I'm not a big believer in trying to live a life without regrets. I think it's a trap, because there's no way to know how things are going to turn out. Regrets are always possible, no matter how carefully you think out your choices. Sadness and pain are inevitable in life, and no amount of good decisions will get you out of them. I am a believer in trying to make the best choices I can, based on the best I know at the time the choice comes up and then trying my best to trust G-D with the outcome. Still, there are some things that I know I would eventually regret.

So I'm glad I took my daughter to IHOP tonight, just the two of us. The pancakes weren't bad, and we had fun doing the crossword puzzle on the kids menu together, me spelling the answers and her writing the letters. I'm glad we had a chance to talk about the things she is thinking about with holidays, and wanting another sleepover with her friend, and how she wants to earn some money for the Christmas project the children are doing at church, and a hundred other things we talked about this evening. I'm glad that I slowed down enough to enjoy this moment in her life, this time when she and I can take such delight in each other's company.

Thursday, November 27, 2014

Cranberry Relish and Interdependence - Gratitude 4

We had Thanksgiving dinner this afternoon with my mother's family. My aunt has been hosting Thanksgiving at her house for over two decades at this point. She makes most of the dinner but my mother brings rolls and sweet potato muffins, another aunt brings desserts, and another aunt brings pumpkin bread. We are a carbohydrate loving family, as you can see. My husband and I bring vegetables when we come since everything else is pretty much claimed.

One of the items on our table was orange cranberry relish, which was purchased from a local grocery store.  That is completely acceptable and even encouraged in my family; we are big fans of keeping things easy. The relish was good, but certainly not the star of the dinner table. It's just a dish I happen to like and as I ate it I thought about how amazing it is to eat orange cranberry relish. I began to imagine how much effort and how many people are involved in what looks like a really simple event: a woman eating orange cranberry relish at Thanksgiving dinner.

Oranges were grown in one part of the world. I don't know much about how you grow oranges, but I'm pretty sure a warm climate, trees, a farmer, and some hard work were involved. Cranberries are usually a cooler climate crop and I know they are hard work because the grow in bogs that have to be flooded to harvest them. There had to be a farmer to plant the bushes, build the irrigation system, flood the bog, harvest the berries, and then pack and ship them. Someone else took the oranges and cranberries and cooked them together in a relish. Yet another person in a factory somewhere made the plastic dish to hold the relish. Someone else stocked the grocery store shelves. My aunt drove to the store, where someone sold her the relish, and she brought it back home for us to eat.

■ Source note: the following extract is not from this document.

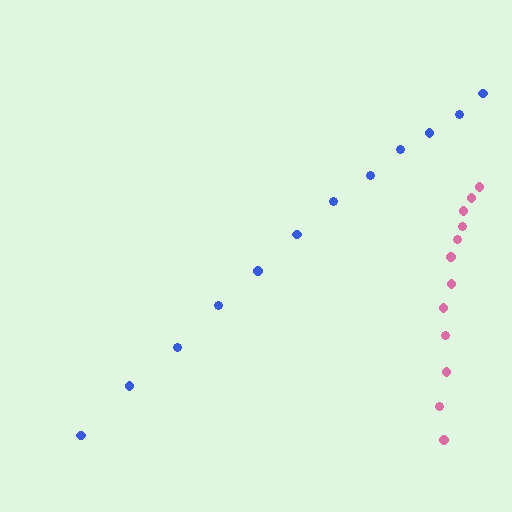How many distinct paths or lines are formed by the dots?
There are 2 distinct paths.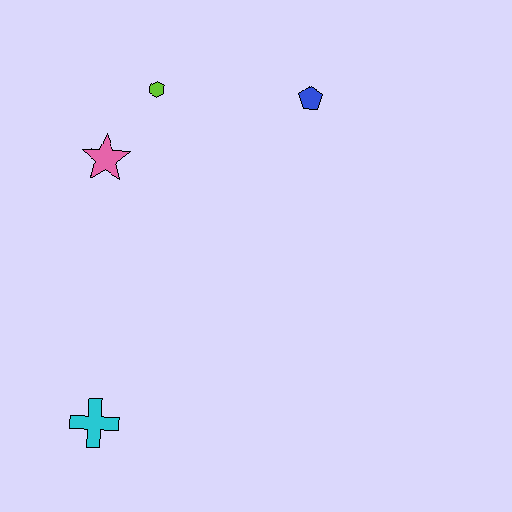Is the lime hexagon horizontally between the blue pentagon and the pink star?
Yes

So there's a huge chain of people involved in me eating orange cranberry relish on Thanksgiving day this year. I didn't even get into the people involved in transporting the cranberries and oranges to the right places, or the people who worked to make sure there was electricity and fuel available for farms, stores, trucks, machinery, and cars. Not to mention the people who built the buildings involved and the machines and the vehicles, the people who designed all of those things, and the people who figured some of these things out in the first place, like the person who learned that cranberries and oranges are tasty together, the person who started to grow oranges or cranberries in the first place, the person who came up with the idea for plastic dishes and figured out how to make plastic. There's the people who designed and built and sold the car my husband drove to get us to my aunt's house.

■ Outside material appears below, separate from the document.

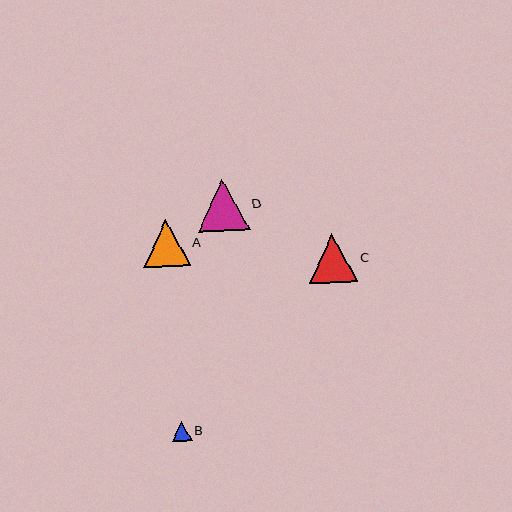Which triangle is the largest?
Triangle D is the largest with a size of approximately 52 pixels.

I could go on and on, trying to list all the people involved in one small side dish on the Thanksgiving table. I don't think I could work out the huge web of people and events that had to happen. What's even more astonishing is that you can do this with pretty much any object you see around you. Even your own body; think about how many people were involved in getting you to the point that you are reading these words on your computer screen or mobile device. I won't list them because the list would be as long or longer than the cranberry relish list, and you get the point. Try the exercise for yourself; it's kind of fun to see how many different angles you can come up with, and it gives you a whole new perspective,

I find this astonishing, and wonderful, and awe-inspiring, and humbling, and even overwhelming. We are all, at every moment, relying on each other. We live in this web of trust and interdependence all the time, without even thinking about it. We are connected, one to another, to people we will never meet and might not even like, but we need them all the same, and they need us too. That seems like a reason to give thanks!

See other posts in my Thanksgiving Week series:
Thanksgiving Week - Gratitude 1
Teachers - Gratitude 2
Baking With My Daughter - Gratitude 3

Tuesday, November 25, 2014

Baking With My Daughter - Gratitude 3

For a long time I thought that I wasn't a particularly good cook. I muddled along in college and medical school, fixing rice and canned chili or grilled cheese and canned soup, but it wasn't something I really cared about or spent much time on. My husband, fortunately for me, is a fantastic cook. He is adventurous and creative and enjoys cooking so much that it has become a form of stress relief for him. So over the time we've been together I've essentially ceded the kitchen to him. We plan meals together most of the time but he does all the actual work.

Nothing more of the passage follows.